- The Securities and Exchange Commission (SEC) has charged Mmobuosi Odogwu Banye, also known as Dozy Mmobuosi, and affiliated entities Tingo Group Inc., Agri-Fintech Holdings Inc., and Tingo International Holdings Inc.
- The charges relate to an alleged scheme to inflate financial performance metrics and fabricate financial statements since 2019.
- Mmobuosi faces additional charges, including lying to auditors, insider trading, and failure to disclose stock sales. The SEC seeks injunctive relief, disgorgement, civil penalties, and the return of bonuses and profits under the Sarbanes-Oxley Act.

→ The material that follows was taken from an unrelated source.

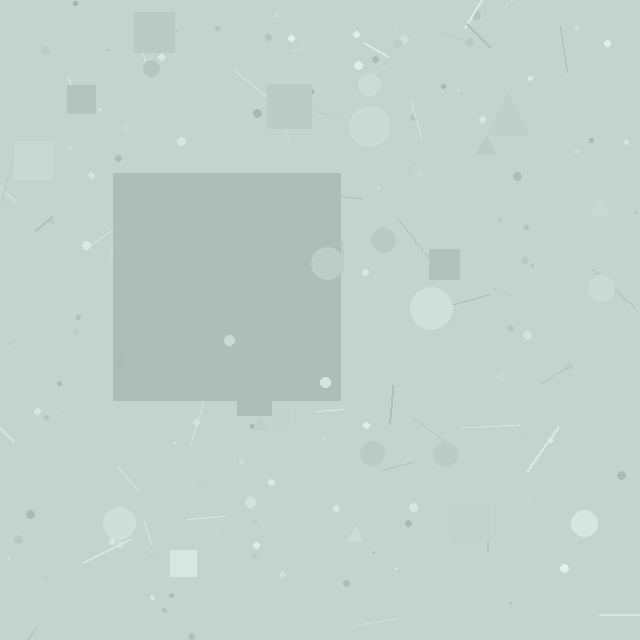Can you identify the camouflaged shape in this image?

The SEC has filed charges against Mmobuosi Odogwu Banye, highlighting an alleged financial fraud scheme since 2019. The scheme is believed to have inflated financial metrics through fabricated reports by involved entities and their Nigerian affiliates, Tingo Mobile Limited and Tingo Foods PLC. The SEC alleges that false information was propagated through press releases, SEC filings, and public statements, which led to overblown claims of financial prosperity.
The complaint implicates Mmobuosi in fraudulently obtaining significant funds for personal use, including making luxury purchases, private jet travel, and a failed attempt to buy an English Premier League football team. Charges against Mmobuosi go beyond violations of anti-fraud provisions, reporting, books and records, and internal controls violations. He is also accused of lying to auditors, participating in insider trading, and failing to disclose stock sales.
In response to the alleged acts, the SEC seeks various remedies, including injunctive relief, disgorgement, civil penalties, and the return of bonuses and profits under the Sarbanes-Oxley Act. As part of an emergency application, the SEC also seeks a temporary restraining order to freeze Mmobuosi’s assets and prohibit fund transfers and stock sales. The ongoing investigation involves the SEC’s New York Regional Office, with assistance from Nasdaq’s Enforcement Department.
In other related news, Finance Magnates reported the SEC charged eight Twitter influencers for orchestrating a pump-and-dump scheme to manipulate exchange-traded stocks. The influencers allegedly purchased specific stocks, encouraged their followers to do likewise, and then discreetly sold their shares at a profit when prices increased.